Conventional coatings are typically designed for a specific purpose, such as cooling or warming a building. While reflective coatings are used to cool a building by reflecting sunlight away from the surface, insulative coatings are used to warm a building by trapping heat inside.
Heating and cooling buildings is an energy-intensive process, so we need more efficient systems that can work around the year.
Coatings that can cool a building in hot climates and warm it in cold climates.
Researchers at the Harbin Institute of Technology in China have developed a new color-changing coating for buildings that can change properties in both winters and summers.
The coating is inspired by the temperature-adaptive skin color of chameleons.
Deserts undergo drastic temperature shifts within a day, with daytime temperatures soaring and plummeting rapidly once the sun sets, resulting in chilly nights.
The Namaqua chameleon in southwestern Africa changes color to manage its body temperature in response to these extreme conditions. During the sunny daytime, it turns grey to reflect sunlight and stay cool. As night falls, it shifts to a dark brown to absorb heat and remain warm.
How effective was the coating?
Researchers created the coating by mixing microcapsules of thermochromic material, specialized binders, and microparticles into a suspension. They applied it to a metal surface either by spraying or brushing.

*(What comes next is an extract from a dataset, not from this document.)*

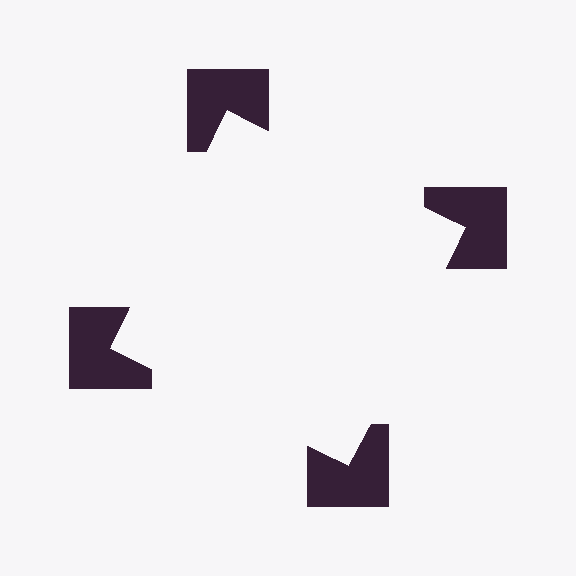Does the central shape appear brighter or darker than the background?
It typically appears slightly brighter than the background, even though no actual brightness change is drawn.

When exposed to sunlight, the coating shifted from dark to light grey at 68°F (20°C) and began reflecting 93% of solar radiation at 86°F (30°C). Even at 175°F (80°C), the material remained undamaged.
The coating performed better than passive radiative cooling in winter for warmth. It outperformed tiles and white paint in summer for cooling. Additionally, it smoothly transitioned between heating and cooling in spring and fall.